Exclusive: Warehouse Automation Becomes Essential as MENA Logistics Demand Surges

Warehouse automation is no longer a distant prospect but an immediate necessity for supply chain and logistics leaders in the MENA region. Efficient inventory management, strategic storage, and the rapid movement of goods are critical to remaining competitive. Yet many warehouses across the region still rely on manual processes or limited automation, severely impacting their ability to respond to growing demand and rising customer expectations.
by Rami Younes – General Manager and Head of Sales, Swisslog Middle East
AutoStore has released its annual State of Warehouse Management and Fulfilment 2025 report, identifying warehouse priorities globally and benchmarking the adoption of automation. The report highlights the crucial role of warehouse execution and automation control software in driving operational efficiency. In a logistics market forecast to double in size this year since 2020, and with growing pressure for faster, more accurate order fulfilment, warehouse automation has become indispensable.
Risks of Delayed Automation
Manual operations inherently struggle to scale, making it difficult to keep pace with business growth and shifting consumer expectations. Some 87% of logistics leaders believe that failing to invest in technology will leave them unable to achieve their business objectives, underlining the urgency to automate. Warehouses dependent on manual processes are especially exposed during demand surges, lacking the agility to swiftly adjust storage density and operational speed. With the region’s e-commerce market projected to surpass US$50 billion by 2025, these limitations become even more pressing.

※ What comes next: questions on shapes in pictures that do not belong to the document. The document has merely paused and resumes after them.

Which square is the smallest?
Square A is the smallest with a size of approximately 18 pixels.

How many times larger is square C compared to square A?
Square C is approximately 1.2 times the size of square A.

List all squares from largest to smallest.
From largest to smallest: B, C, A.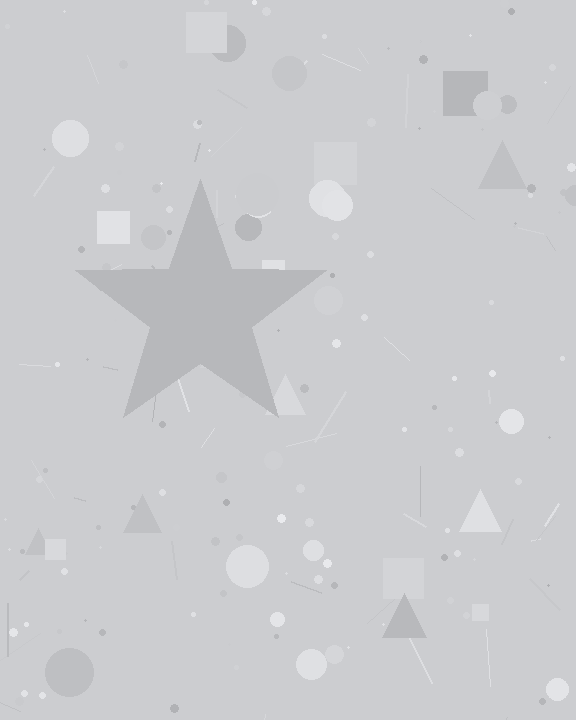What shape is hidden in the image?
A star is hidden in the image.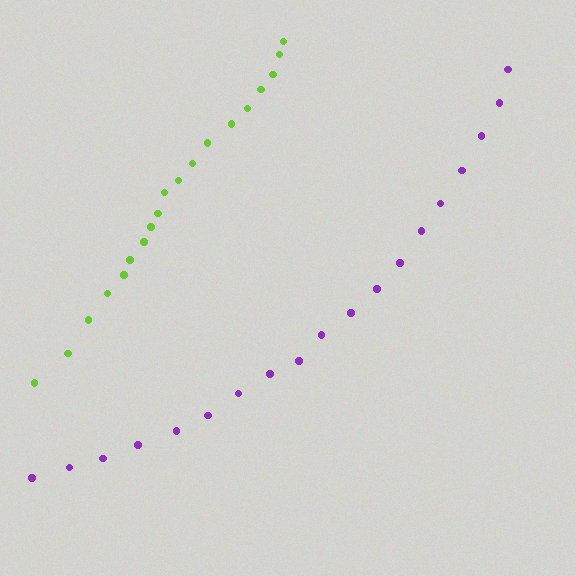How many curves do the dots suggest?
There are 2 distinct paths.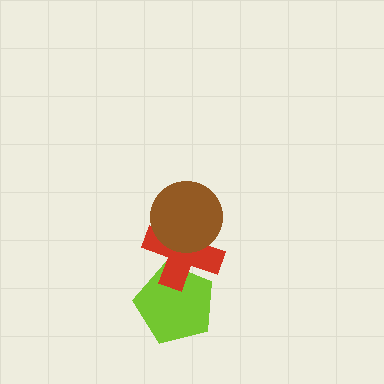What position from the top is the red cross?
The red cross is 2nd from the top.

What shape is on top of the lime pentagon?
The red cross is on top of the lime pentagon.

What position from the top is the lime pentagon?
The lime pentagon is 3rd from the top.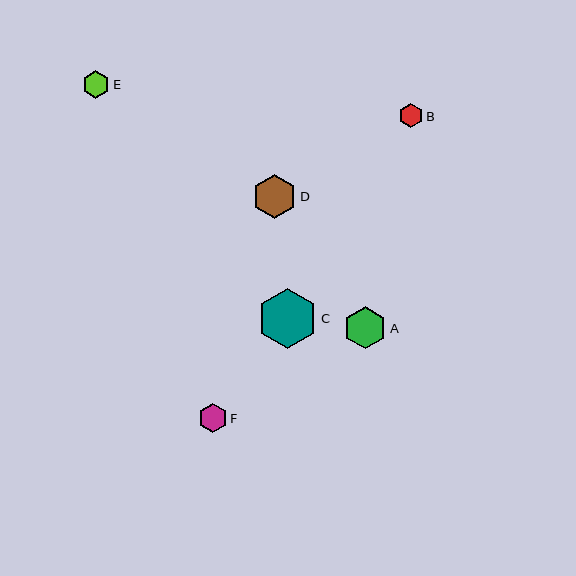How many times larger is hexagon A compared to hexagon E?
Hexagon A is approximately 1.6 times the size of hexagon E.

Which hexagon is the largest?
Hexagon C is the largest with a size of approximately 60 pixels.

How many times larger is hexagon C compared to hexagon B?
Hexagon C is approximately 2.5 times the size of hexagon B.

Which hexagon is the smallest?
Hexagon B is the smallest with a size of approximately 24 pixels.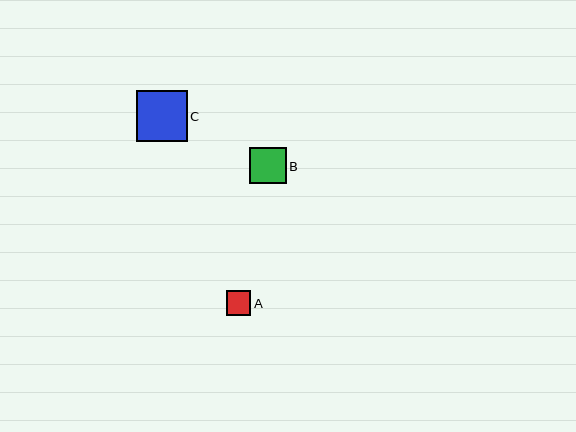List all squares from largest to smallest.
From largest to smallest: C, B, A.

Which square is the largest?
Square C is the largest with a size of approximately 51 pixels.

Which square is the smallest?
Square A is the smallest with a size of approximately 25 pixels.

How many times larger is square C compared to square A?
Square C is approximately 2.1 times the size of square A.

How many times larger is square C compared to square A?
Square C is approximately 2.1 times the size of square A.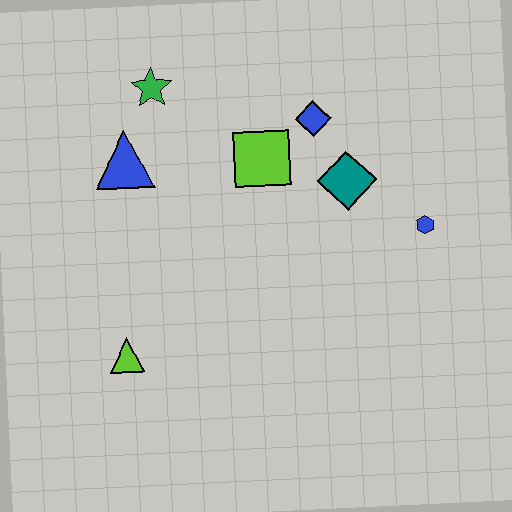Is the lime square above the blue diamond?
No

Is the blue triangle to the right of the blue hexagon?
No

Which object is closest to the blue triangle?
The green star is closest to the blue triangle.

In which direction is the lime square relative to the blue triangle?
The lime square is to the right of the blue triangle.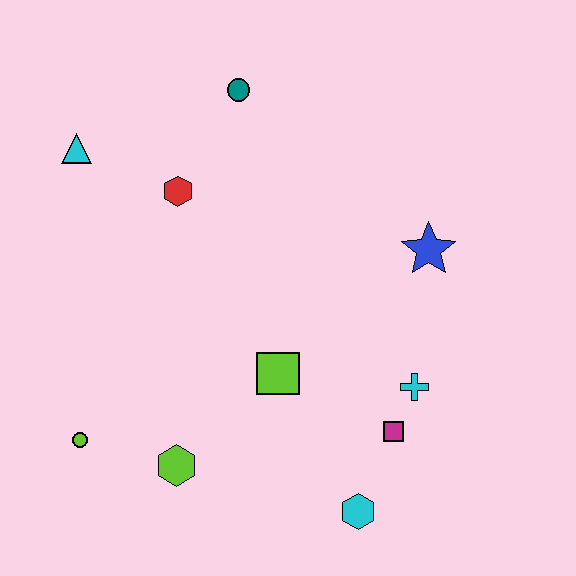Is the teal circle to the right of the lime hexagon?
Yes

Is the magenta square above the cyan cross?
No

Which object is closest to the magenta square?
The cyan cross is closest to the magenta square.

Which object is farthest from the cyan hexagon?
The cyan triangle is farthest from the cyan hexagon.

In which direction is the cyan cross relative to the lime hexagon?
The cyan cross is to the right of the lime hexagon.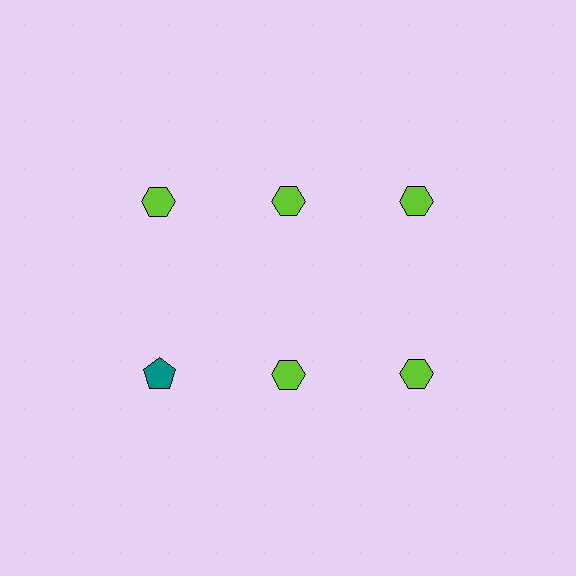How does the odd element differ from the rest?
It differs in both color (teal instead of lime) and shape (pentagon instead of hexagon).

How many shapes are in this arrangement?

AutoStore’s report also reveals that companies now track performance across as many as 20 metrics — including orders processed per hour, on-time despatch rates, order-picking accuracy, and labour productivity — areas where automation consistently delivers substantial gains.
Maximising Efficiency Through Automation
With automation, warehouses can shift from reactive management to proactive, data-led decision-making. AI-driven analytics identify slow-moving stock, optimise picking routes, and forecast demand fluctuations, markedly improving productivity.

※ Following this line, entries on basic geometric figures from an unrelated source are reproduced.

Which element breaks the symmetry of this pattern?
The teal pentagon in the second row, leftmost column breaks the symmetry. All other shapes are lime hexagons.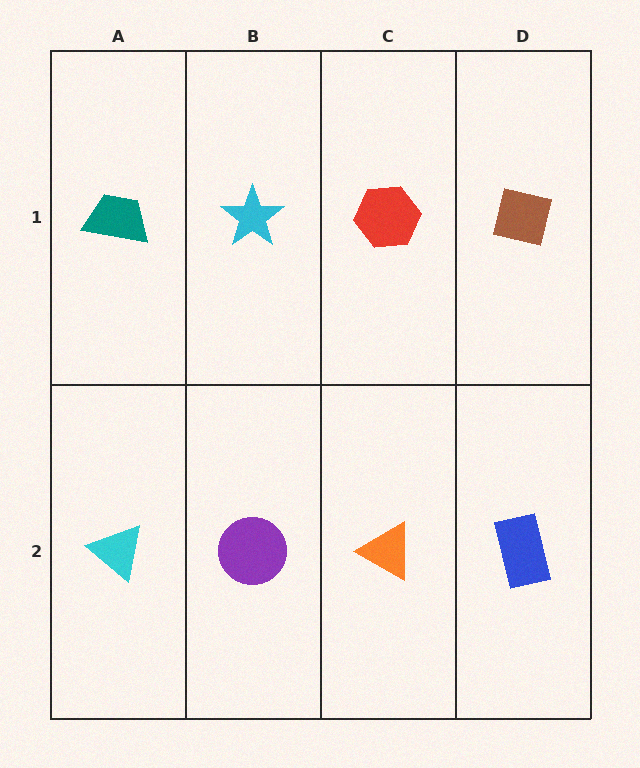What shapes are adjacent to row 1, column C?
An orange triangle (row 2, column C), a cyan star (row 1, column B), a brown square (row 1, column D).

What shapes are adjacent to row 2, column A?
A teal trapezoid (row 1, column A), a purple circle (row 2, column B).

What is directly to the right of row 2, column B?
An orange triangle.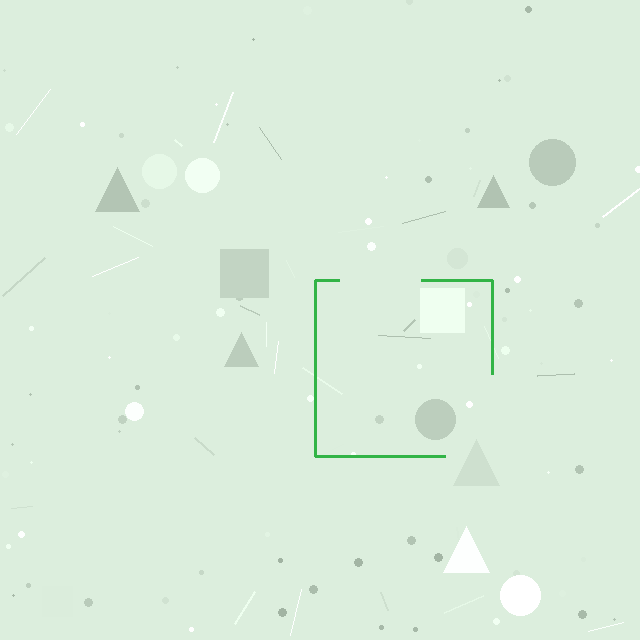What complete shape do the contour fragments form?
The contour fragments form a square.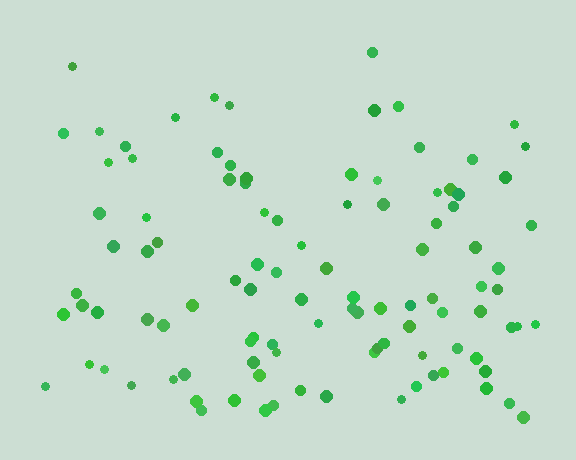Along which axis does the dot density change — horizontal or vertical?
Vertical.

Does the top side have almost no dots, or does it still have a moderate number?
Still a moderate number, just noticeably fewer than the bottom.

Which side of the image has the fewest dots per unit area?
The top.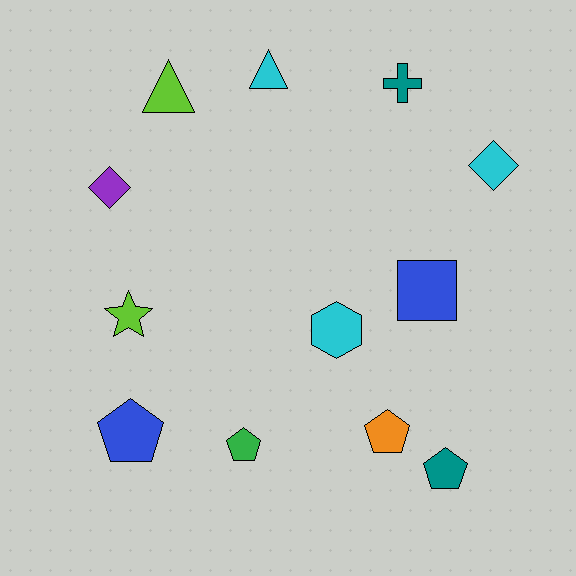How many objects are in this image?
There are 12 objects.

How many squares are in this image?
There is 1 square.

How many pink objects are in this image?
There are no pink objects.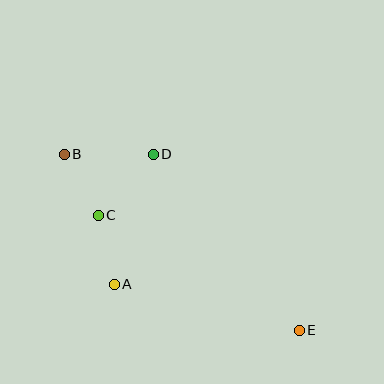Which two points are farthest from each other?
Points B and E are farthest from each other.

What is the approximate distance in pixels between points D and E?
The distance between D and E is approximately 228 pixels.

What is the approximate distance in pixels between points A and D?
The distance between A and D is approximately 136 pixels.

Automated systems manage repetitive tasks — such as picking — swiftly, safely, and with high accuracy, freeing human workers to focus on strategic responsibilities. Robots can carry heavier loads at greater speeds, reducing injury risks and cutting time lost walking the warehouse floor. Such systems regularly achieve picking accuracy rates exceeding 99%, with a single automated picker matching the productivity of up to five manual operators. Storage capacity can increase by as much as four times compared with traditional methods, while storage density improves by up to 150%, enabling warehouses to handle more SKUs without compromising operational speed.
According to the report, improving throughput performance rose to the fourth-highest operational priority in 2025. Automation not only enhances throughput but also enables the dynamic prioritisation of high-demand products, ensuring rapid retrieval during peak trading periods. For example, AutoStore systems can improve bin retrieval speeds by up to 20%.
The Power of Integrated Software
The foundation of successful warehouse automation lies in sophisticated software and fully integrated control systems. As businesses scale their levels of automation to drive productivity and throughput, they risk becoming encumbered by multiple, disconnected software solutions, introducing operational complexity and reducing the ability to harness data and analytics for ongoing improvement.
A unified software platform streamlines operations by integrating disparate automated systems into a single, seamless control interface. This enhances operational resilience, allowing businesses to respond rapidly to changing demand or unforeseen disruptions.
Achieving Sustainable ROI
The financial case for warehouse automation is compelling, with many systems delivering a return on investment within three to five years. This is largely driven by labour cost savings, enhanced operational accuracy, and better space utilisation. In addition, businesses can extend the operational life of existing warehouse facilities, avoiding higher leasing costs, new developments, or the expense and disruption of relocation. These measurable outcomes demonstrate automation’s transformative potential for operational performance and long-term profitability.
The case for warehouse automation in the MENA region is both urgent and clear. As logistics leaders strive to secure a competitive advantage, adopting advanced automated solutions is no longer optional — it is essential. By embracing these technologies, MENA warehouses can significantly improve operational resilience, efficiency, and fulfilment capabilities, better positioning themselves to succeed in a fast-evolving e-commerce market.